The petitioner seeks a writ to prohibit the respondent judge from authorizing the withdrawal and the invasion of a certificate of deposit in the hands of the Clerk of the Superior Court. Due to the urgency of the situation, we entered a written minute entry order staying the action contemplated by the respondent judge pending the filing of a formal written opinion. This opinion affirms our previous order.
This matter is basically a procedural problem, and it is essential to an understanding thereof to briefly outline the factual background.

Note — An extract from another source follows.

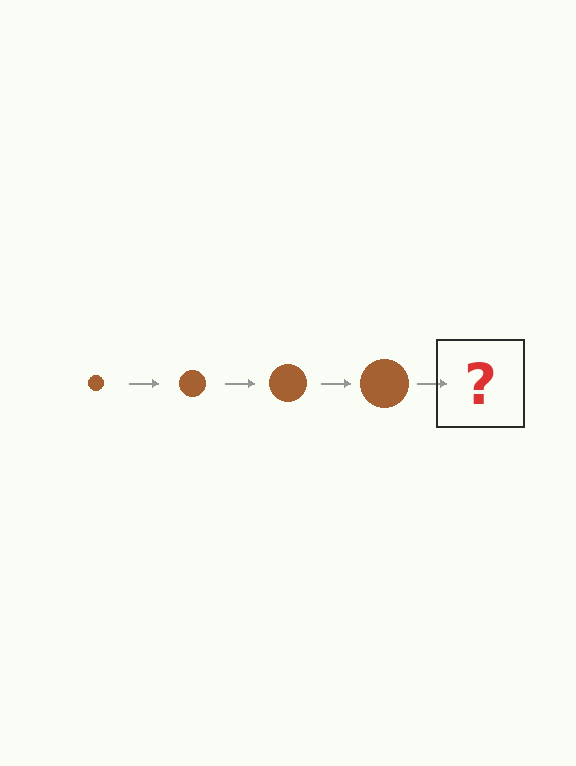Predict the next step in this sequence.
The next step is a brown circle, larger than the previous one.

The plaintiffs Squyres recovered a $33,-406.57 judgment against the defendant, Arizona Land. This judgment was reduced to writing on 15 December 1965. On 24 December 1965, Arizona Land filed a motion for judgment N.O.V. or for a new trial. These motions were timely continued and argued. On 3 March 1966, the court denied the motion by minute entry order on condition that the sum of $3,578.67 be remitted by the plaintiffs. The court reserved jurisdiction to grant a new trial if the remittitur was not accepted by the plaintiffs. A formal written remittitur was filed by the plaintiffs on 18 March 1966. There was no written follow-up order signed by the judge and *6filed with the Clerk of the Superior Court. This requirement is discussed in the case of Harris v. Howard P. Foley Co., 2 Ariz. App. 389, 409 P.2d 309 (1965). Arizona Land filed its notice of appeal and the trial court fixed the supersedeas bond in the amount of $33,500. Arizona Land secured a certificate of deposit in this sum from the Pioneer Bank and lodged the same with the. Clerk of the Superior Court. The certificate of deposit was referred to and utilized in connection with the formal supersedeas bond. In due time the appeal was lodged with the Court of Appeals and assigned this Court’s Cause No. 1-CA-CIV 408.
The Squyres filed their motion to dismiss the appeal in Cause No. 1 CA-CIV 408. This Court deemed the appeal premature and, on 16 September 1966, entered its written minute entry order dismissing the appeal without prejudice. A certified copy of the order was filed in the Superior Court Cause on 19 September 1966.
The Squyres then prepared a formal written order based upon the 3 March 1966 minute entry order and the 18 March remittitur. This order denied the motion for new trial and complied with the procedures set forth in Harris. At the same time, the Squyres prepared an amended judgment which reflects the sum set forth in the original judgment less the remittitur. Both of these documents were signed by the trial judge and filed with the Clerk of the Superior Court on 27 September 1966. It is at this point that our current procedural problems come into focus.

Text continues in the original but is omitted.